Die Wahl eines Hundes geht immer mit zahlreichen Entscheidungsprozessen einher: Soll es ein Rassehund werden? Wenn ja, woher soll er stammen? Rüde oder Hündin? Welpe oder älterer Hund? Zu dem Thema, wie Menschen sich in solchen Wahlsituationen entscheiden, wurde und wird viel geforscht. Dabei hat sich gezeigt, dass Entscheidungen eher selten das Ergebnis rationalen Abwägens unter Einbezug aller möglichen sinnvollen Informationen sind. Warum? Weil sich normalerweise langsame, aufwendige, umfassende Denkprozesse bei vielen Entscheidungen gar nicht lohnen. Wir müssen uns im Alltag oft schnell und auf Basis weniger Informationen entscheiden. Natürlich ist es theoretisch möglich, stundenlang in einer Bäckerei die mit Blick auf Zutaten und deren Herkunft optimale Wahl des Frühstückbrötchens zu treffen. Praktisch betrachtet bleibt bei so einer Herangehensweise aber zu wenig Zeit für andere Dinge im Leben, weil wir täglich mit unzähligen solcher Entscheidungen konfrontiert werden. Das schnelle Denken und Handeln hat sich evolutionär bewährt, sonst gäbe es uns gar nicht mehr. Um energie- und zeiteffizient zu arbeiten, ist unser Gehirn daher darauf ausgelegt, sehr schnell und anhand weniger Informationen zu entscheiden. Der rasche, sparsame Denkstil führt erstaunlich oft zu pragmatischen und ausreichend guten Ergebnissen. Er basiert auf einfachen Daumenregeln, Verallgemeinerungen und geringer Flexibilität. Ein Frühmensch, der unmittelbar und trotz uneindeutiger Informationslage schnell vor potenziellen Fressfeinden flüchtete, hatte mit hoher Wahrscheinlichkeit einen Überlebensvorteil. Das lange andauernde Überlegen, wie bedrohlich ein weit entferntes Tier sein könnte, oder das Debattieren darüber, ob ein Säbelzahntiger nun wirklich gefährlich oder doch eher harmlos ist, hingegen nicht. Der Preis für die Schnelligkeit und fehlende Flexibilität ist, dass uns bei dieser Denkart Fehler passieren, die mehr oder weniger stark von Bedeutung sein können.

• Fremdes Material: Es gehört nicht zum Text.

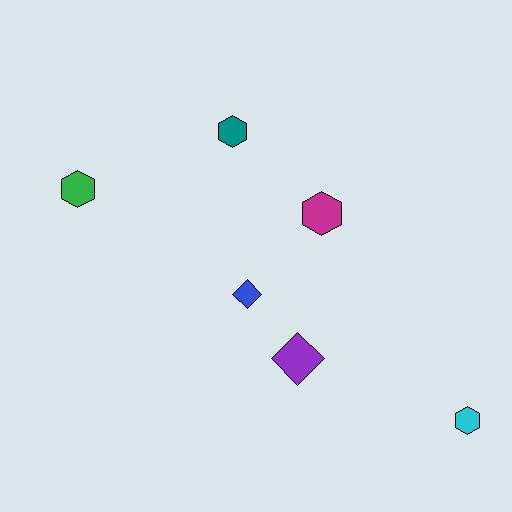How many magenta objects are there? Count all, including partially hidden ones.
There is 1 magenta object.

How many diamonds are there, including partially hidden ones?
There are 2 diamonds.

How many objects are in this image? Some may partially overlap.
There are 6 objects.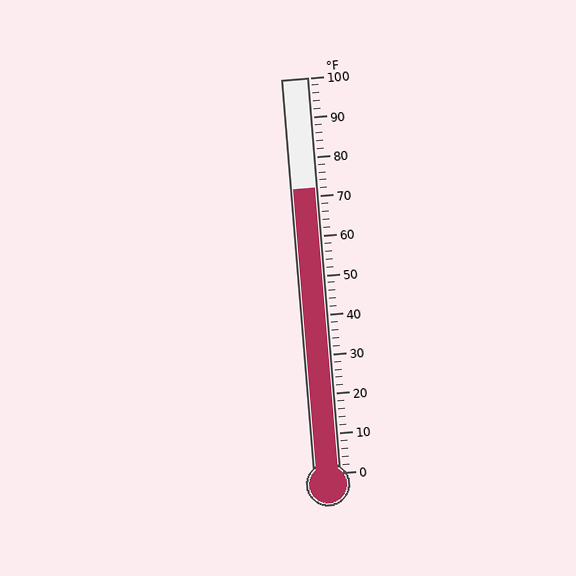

Die Frage danach, welcher Hund einen Menschen für die nächsten Jahre begleiten soll, um die Lebensqualität für beide Seiten zu steigern, ist hingegen evolutionärer Luxus. Für solche Probleme sind wir und unser Gehirn eher schlecht gerüstet – und unsere typischen, oft unvermeidbaren Denkfehler können drastische Auswirkungen haben.
Bestätigungsfehler
Schnelle Entscheidungen bedingen, dass wir uns nicht für lange Zeiträume mit einem Problem auseinandersetzen können. Daher arbeitet das Gehirn bevorzugt im “das war schon immer so und wird auch immer so bleiben”-Modus, statt sich mühsam neuen Informationen zu stellen und diese in Entscheidungsprozesse zu integrieren. Die Folge davon ist ein klassischer Denkfehler, den wir alle begehen: der Confirmation Bias, auch Bestätigungsfehler genannt. Er führt zu folgenden Phänomenen:
- Informationen, die unsere bestehende Einstellung bestätigen, werden bevorzugt aufgesucht
- Informationen und Aussagen, die unsere Einstellungen und Meinungen infrage stellen, vermeiden wir oder halten sie für unglaubwürdig
- Aussagen anderer und eigene Erlebnisse interpretieren wir so, dass sie unsere Grundsätze und Einstellungen bestätigen
- Wir erinnern uns schlechter an Informationen, die unseren Einstellungen widersprechen.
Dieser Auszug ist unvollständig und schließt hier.